À cette menace, le squatter se rua sur la porte avec une furie indicible, dans l’intention évidente de la renverser ; mais, contre ses prévisions, bien qu’elle gémît et craquât dans ses membrures, cependant elle résista.

Andrès Garote avait fait à part lui un raisonnement qui ne manquait pas d’une certaine logique et prouvait une profonde connaissance du cœur humain ; il s’était dit que puisqu’il devait affronter la colère du Cèdre-Rouge, mieux valait, en la détournant, lui faire atteindre de suite son paroxysme, afin de n’avoir à supporter que la période décroissante, puisque, dans l’organisation de l’homme, tout sentiment arrivé à son apogée tend fatalement à descendre.

Il sourit des efforts infructueux de l’Américain et lui répéta sa phrase :

— Eh bien, s’écria celui-ci avec rage, je suis le Cèdre-Rouge ! me reconnaissez-vous maintenant, Gachupine du diable ?

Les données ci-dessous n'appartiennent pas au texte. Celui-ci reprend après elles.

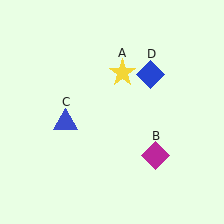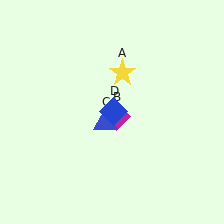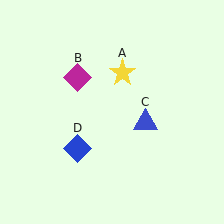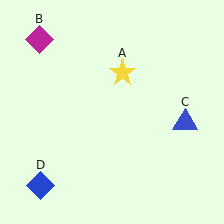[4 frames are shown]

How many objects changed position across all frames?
3 objects changed position: magenta diamond (object B), blue triangle (object C), blue diamond (object D).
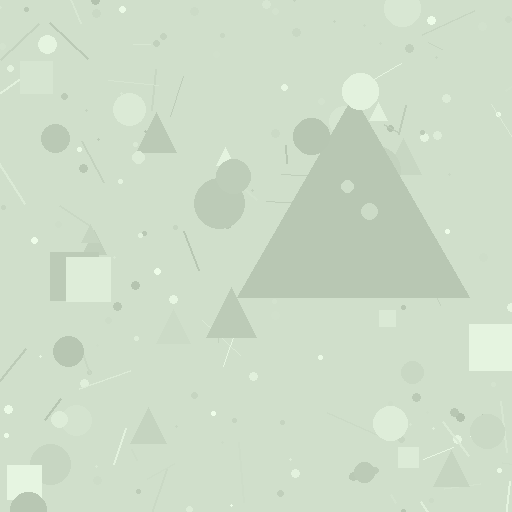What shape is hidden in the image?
A triangle is hidden in the image.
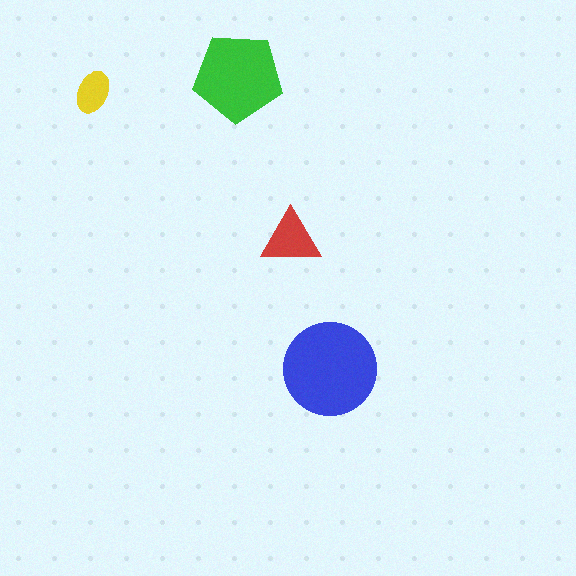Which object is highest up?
The green pentagon is topmost.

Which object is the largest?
The blue circle.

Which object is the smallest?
The yellow ellipse.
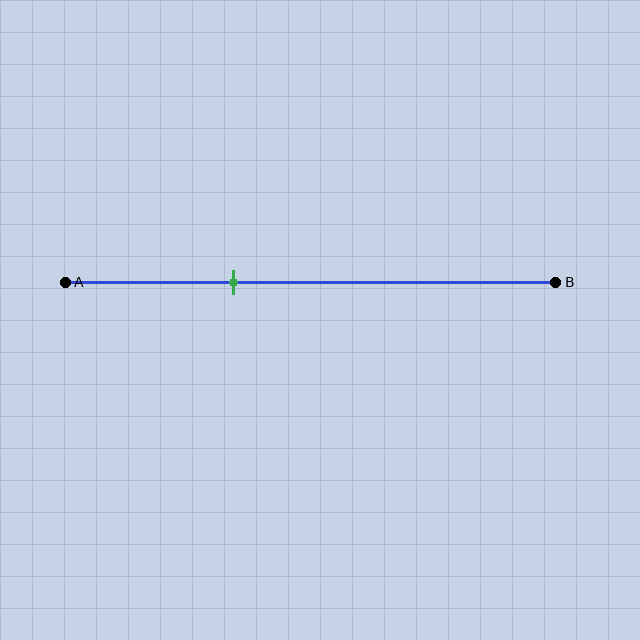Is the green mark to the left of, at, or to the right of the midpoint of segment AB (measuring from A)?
The green mark is to the left of the midpoint of segment AB.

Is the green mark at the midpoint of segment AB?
No, the mark is at about 35% from A, not at the 50% midpoint.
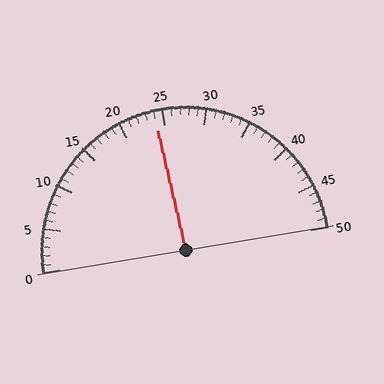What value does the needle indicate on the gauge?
The needle indicates approximately 24.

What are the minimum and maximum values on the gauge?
The gauge ranges from 0 to 50.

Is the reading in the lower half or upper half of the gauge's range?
The reading is in the lower half of the range (0 to 50).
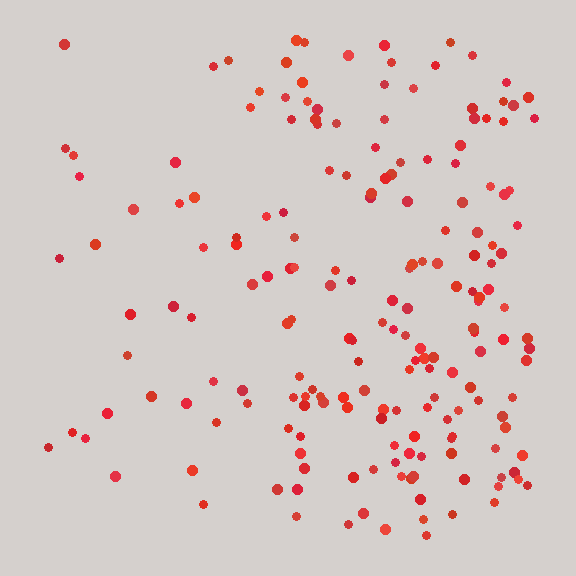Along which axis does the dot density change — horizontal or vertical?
Horizontal.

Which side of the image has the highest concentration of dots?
The right.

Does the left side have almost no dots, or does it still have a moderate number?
Still a moderate number, just noticeably fewer than the right.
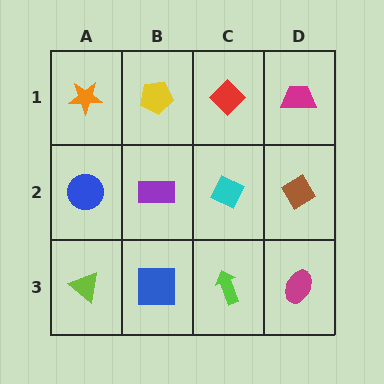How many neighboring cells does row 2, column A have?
3.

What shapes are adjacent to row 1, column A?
A blue circle (row 2, column A), a yellow pentagon (row 1, column B).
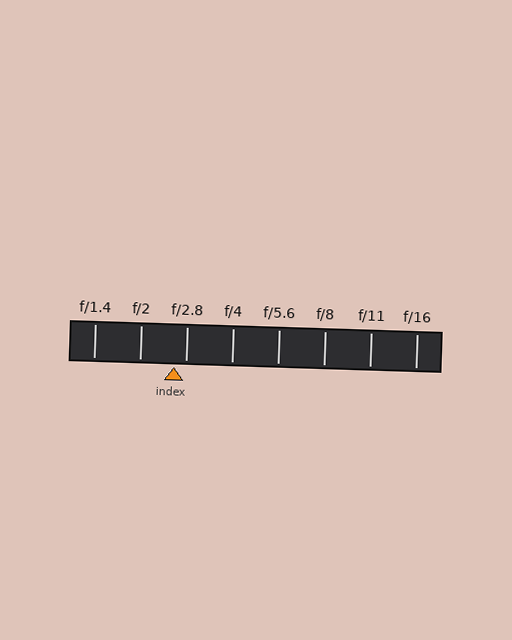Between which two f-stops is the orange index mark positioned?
The index mark is between f/2 and f/2.8.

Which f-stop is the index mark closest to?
The index mark is closest to f/2.8.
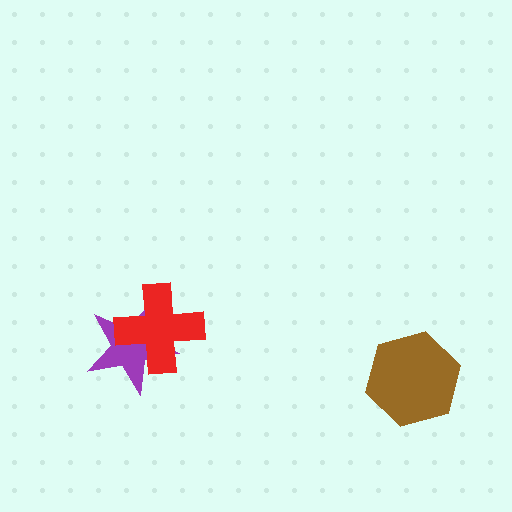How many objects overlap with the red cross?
1 object overlaps with the red cross.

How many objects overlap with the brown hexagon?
0 objects overlap with the brown hexagon.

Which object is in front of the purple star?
The red cross is in front of the purple star.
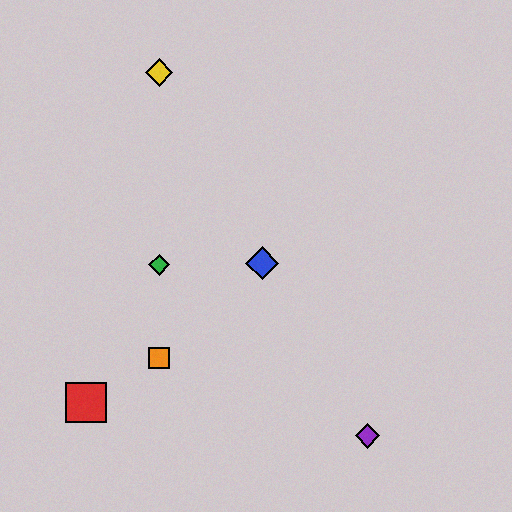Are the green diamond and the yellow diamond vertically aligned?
Yes, both are at x≈159.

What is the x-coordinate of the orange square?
The orange square is at x≈159.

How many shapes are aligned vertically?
3 shapes (the green diamond, the yellow diamond, the orange square) are aligned vertically.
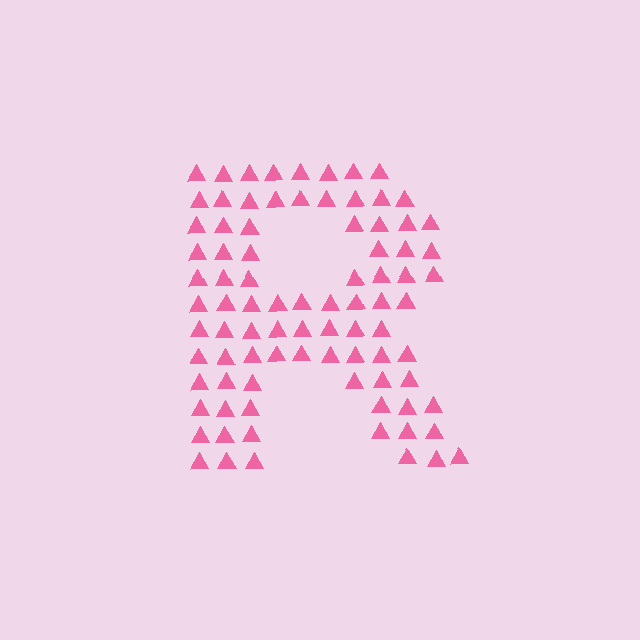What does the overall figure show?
The overall figure shows the letter R.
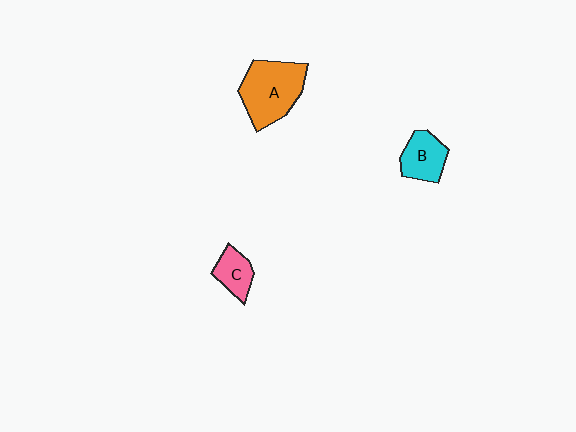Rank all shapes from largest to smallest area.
From largest to smallest: A (orange), B (cyan), C (pink).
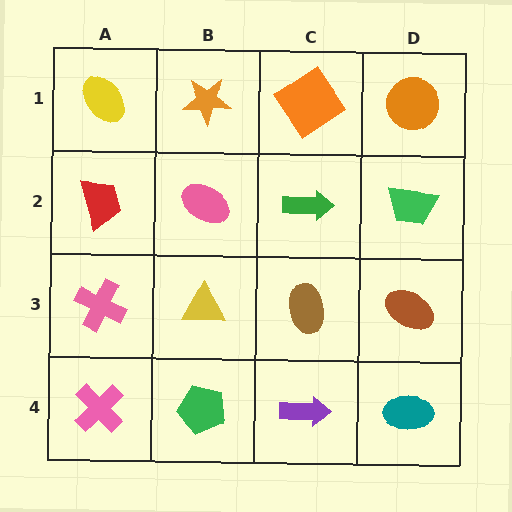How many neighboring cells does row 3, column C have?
4.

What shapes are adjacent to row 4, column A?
A pink cross (row 3, column A), a green pentagon (row 4, column B).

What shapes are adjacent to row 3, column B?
A pink ellipse (row 2, column B), a green pentagon (row 4, column B), a pink cross (row 3, column A), a brown ellipse (row 3, column C).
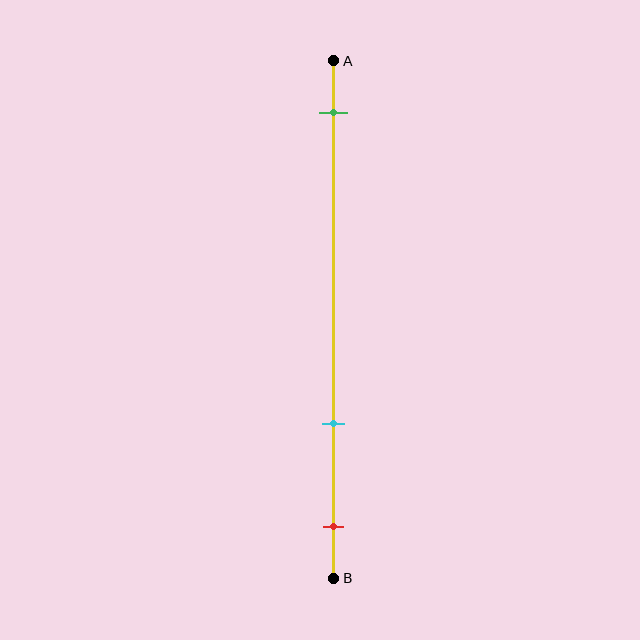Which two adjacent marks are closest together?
The cyan and red marks are the closest adjacent pair.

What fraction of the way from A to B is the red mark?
The red mark is approximately 90% (0.9) of the way from A to B.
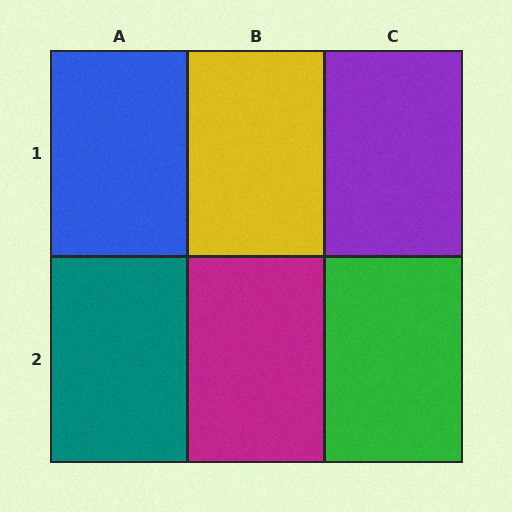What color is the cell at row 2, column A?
Teal.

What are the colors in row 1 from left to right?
Blue, yellow, purple.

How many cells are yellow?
1 cell is yellow.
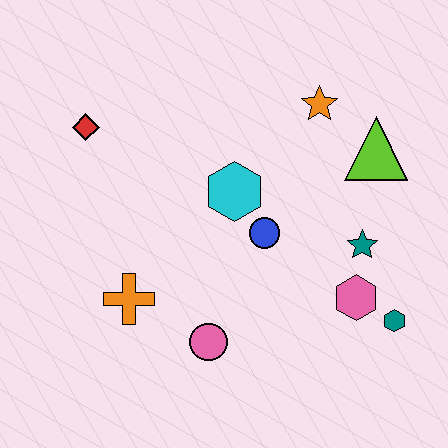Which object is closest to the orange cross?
The pink circle is closest to the orange cross.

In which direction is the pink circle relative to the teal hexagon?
The pink circle is to the left of the teal hexagon.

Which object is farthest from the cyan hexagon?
The teal hexagon is farthest from the cyan hexagon.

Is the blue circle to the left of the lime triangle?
Yes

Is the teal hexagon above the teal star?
No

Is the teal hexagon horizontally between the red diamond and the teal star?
No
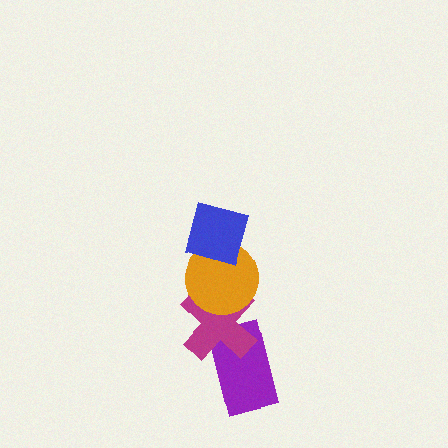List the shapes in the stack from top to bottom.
From top to bottom: the blue diamond, the orange circle, the magenta cross, the purple rectangle.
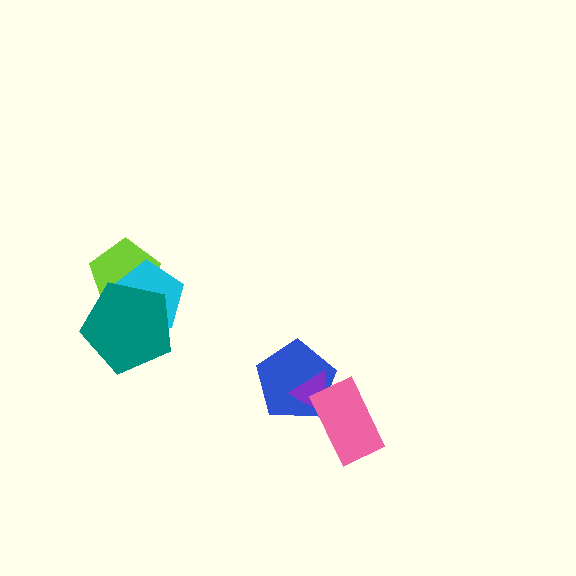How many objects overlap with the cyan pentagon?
2 objects overlap with the cyan pentagon.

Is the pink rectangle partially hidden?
No, no other shape covers it.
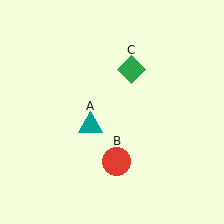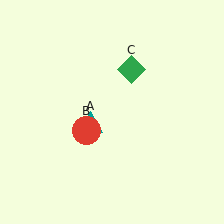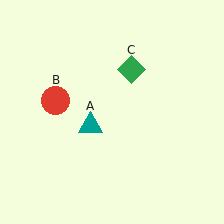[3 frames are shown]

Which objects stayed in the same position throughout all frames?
Teal triangle (object A) and green diamond (object C) remained stationary.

— Parfaitement, parfaitement ! je vois que je puis sans danger ouvrir à votre seigneurie.

Et le gambusino ouvrit vivement la porte.

Le Cèdre-Rouge se précipita dans la salle avec un hurlement de colère.

Mais Andrès avait éteint la lumière.

Le squatter s’arrêta, surpris par l’obscurité qui l’empêchait de rien distinguer dans la salle.

— Hé ! fit-il en restant sur le seuil de la porte, que sont ces ténèbres ? on n’y voit goutte.